Prior to coming to UF, she taught at the University of Maryland for five years and was a professor and coordinator of the public relations program at the University of Louisiana for 10 years, where she held a research professorship.

Kelly was also an elected member of Public Relations Society of American’s (PRSA) College of Fellows and member of the Arthur W. Page Society, an invitation-only, professional association made up of notable figures in some of the world’s largest, leading corporations and public relations agencies.

“She's kind of one of those people where you don't want to let them down,” Wilson said. “Her standards and her expectations were so high that every time I would go to meet with her, it's like, man, I don't want to let Kathleen down.”

Although she was extremely meticulous, especially with writing, she was a strong advocate and supporter to her students.

Weiting Tao, 34, assistant professor in strategic communication at the University of Miami, said she will never forget the support she felt as an international graduate student in Kelly’s public relations fundamentals class.

Tao holds onto a vivid memory of the day she ran into Kelly while rushing through Weimer Hall worried about her applications to a Ph.D. program.

“She asked me if, ‘Did you hear any good news?’ And I was like, ‘Oh, I'm still waiting.’ And she said, ‘Oh you'll be fine, I spent like five hours writing the recommendation letter and that’s never happened before. I usually spend that much time to write a book or anything but not a recommendation letter so you'll definitely get in,’” Tao said.

For Wilson, Kelly was not only his advisor when pursuing his Ph.D., but a friend to his family who had moved to Gainesville.

“She was as worried about our enjoyment of Gainesville, our kind of experience and our well-being as people, just as much as she was about my personal academic progress,” Wilson said. 

Kelly’s charismatic personality and passion was not only reflected in her work and teachings in the classroom, but also in her wardrobe. 

“Her style of clothing is still very memorable, even to this point,” Tao said. 

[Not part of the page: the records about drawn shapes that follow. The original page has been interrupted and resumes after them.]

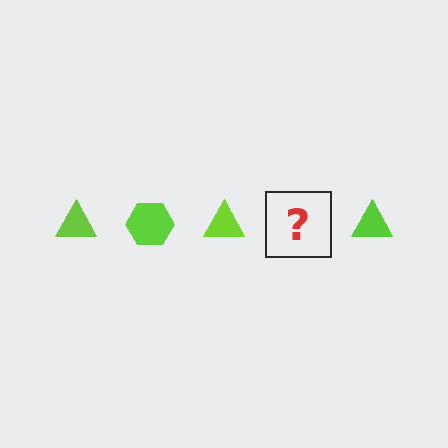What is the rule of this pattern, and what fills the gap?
The rule is that the pattern cycles through triangle, hexagon shapes in lime. The gap should be filled with a lime hexagon.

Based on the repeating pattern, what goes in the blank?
The blank should be a lime hexagon.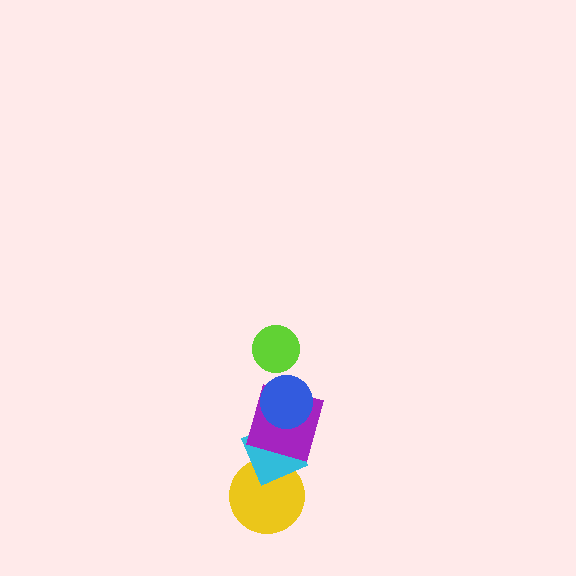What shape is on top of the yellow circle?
The cyan diamond is on top of the yellow circle.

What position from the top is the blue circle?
The blue circle is 2nd from the top.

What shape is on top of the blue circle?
The lime circle is on top of the blue circle.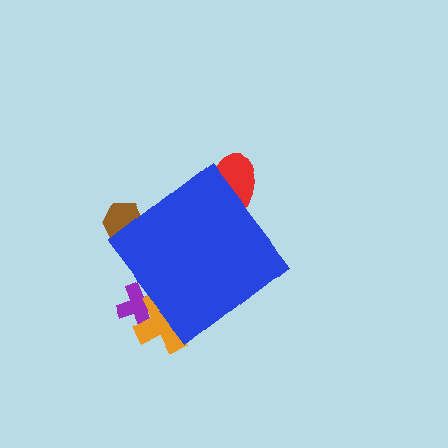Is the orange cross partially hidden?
Yes, the orange cross is partially hidden behind the blue diamond.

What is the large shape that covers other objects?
A blue diamond.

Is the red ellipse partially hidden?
Yes, the red ellipse is partially hidden behind the blue diamond.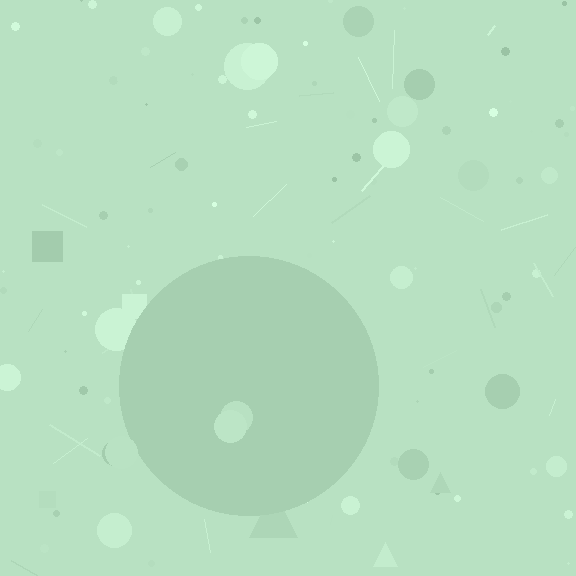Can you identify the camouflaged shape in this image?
The camouflaged shape is a circle.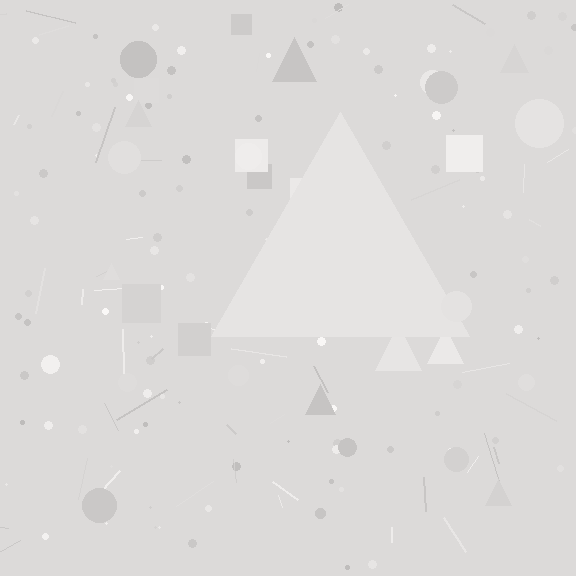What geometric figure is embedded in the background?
A triangle is embedded in the background.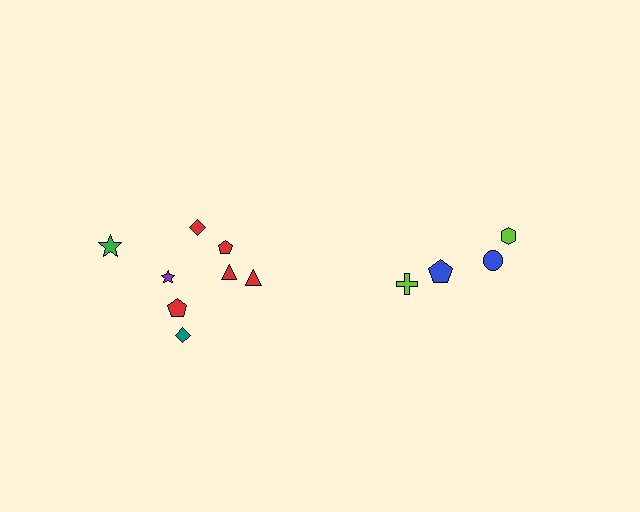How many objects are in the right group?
There are 4 objects.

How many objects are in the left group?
There are 8 objects.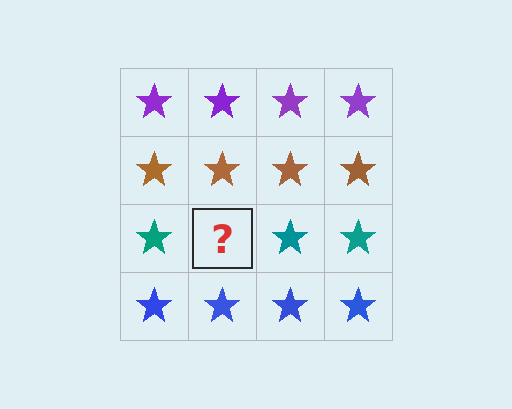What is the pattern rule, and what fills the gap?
The rule is that each row has a consistent color. The gap should be filled with a teal star.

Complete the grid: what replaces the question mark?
The question mark should be replaced with a teal star.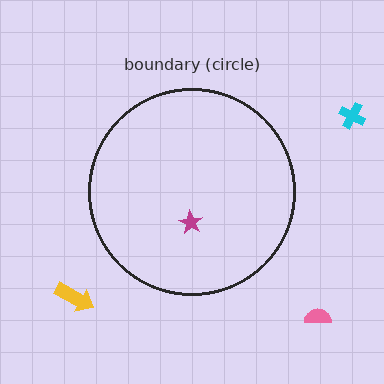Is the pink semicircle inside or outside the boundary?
Outside.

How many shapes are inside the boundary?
1 inside, 3 outside.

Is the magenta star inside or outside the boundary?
Inside.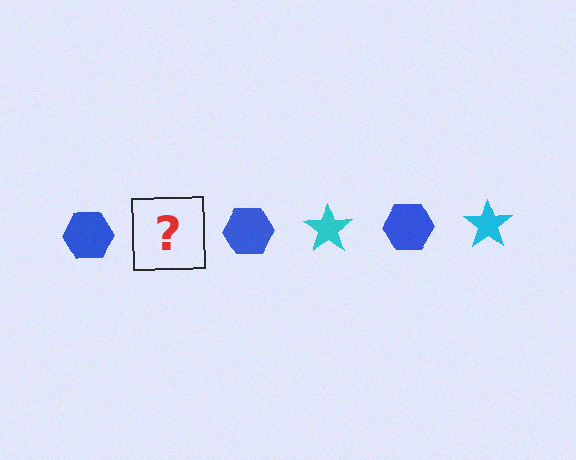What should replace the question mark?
The question mark should be replaced with a cyan star.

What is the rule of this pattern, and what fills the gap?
The rule is that the pattern alternates between blue hexagon and cyan star. The gap should be filled with a cyan star.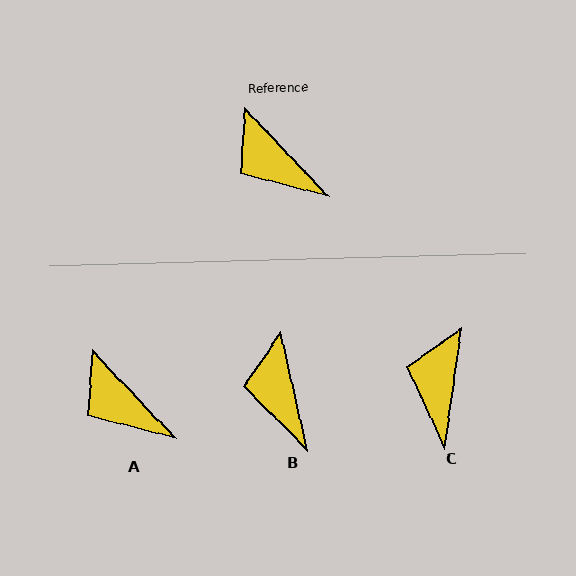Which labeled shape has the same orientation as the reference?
A.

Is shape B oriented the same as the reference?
No, it is off by about 31 degrees.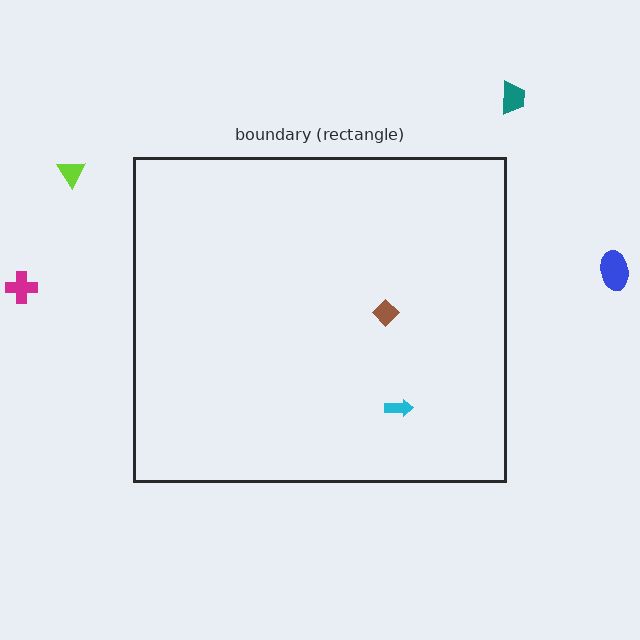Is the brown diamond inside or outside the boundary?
Inside.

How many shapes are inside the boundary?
2 inside, 4 outside.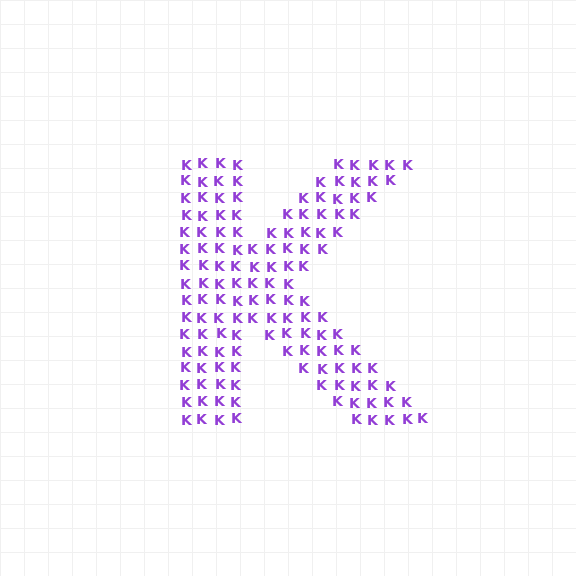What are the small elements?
The small elements are letter K's.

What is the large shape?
The large shape is the letter K.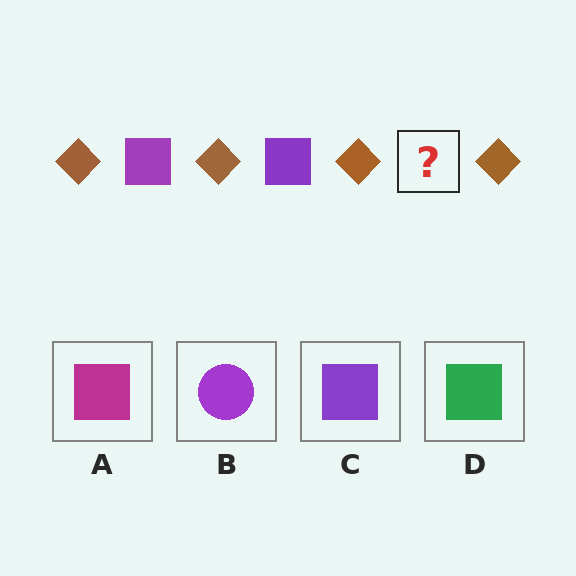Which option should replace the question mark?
Option C.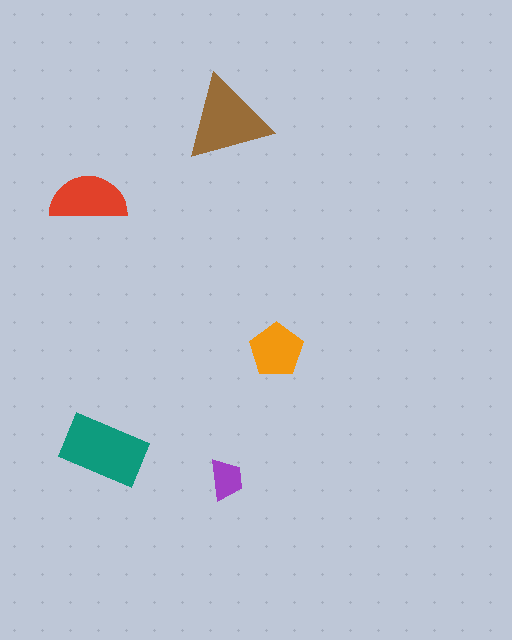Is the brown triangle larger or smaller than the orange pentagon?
Larger.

She often wore colorful monochrome outfits and accessories, and every year in the Spring for Mardi Gras, Waters said she would wear a large, brightly colored hat that resembled a Kentucky Derby or Sunday church hat.

“It's just such a thing that is so tied to her,” Waters said. “I have actually ordered one of those to hang up in my office in San Francisco by my UF diploma to honor her.”

Waters said he is currently working on a paper with a team of UF doctoral graduates for a research journal, and upon hearing of Kelly’s passing, they decided to dedicate their work to her.

“It was something that very shocked and saddened me, but it was empowering at the same time because we are going to honor her in that way,” Waters said.

Wilson said he has a number of pictures that rotate as his wallpaper on his computer, one of them being a picture of his family and Kelly on his graduation day.

“I've had it up for a while and now it pops up every couple of days, and it's just, it's sad to know she's gone, but at the same time, I feel really blessed that she was a part of our lives,” Wilson said.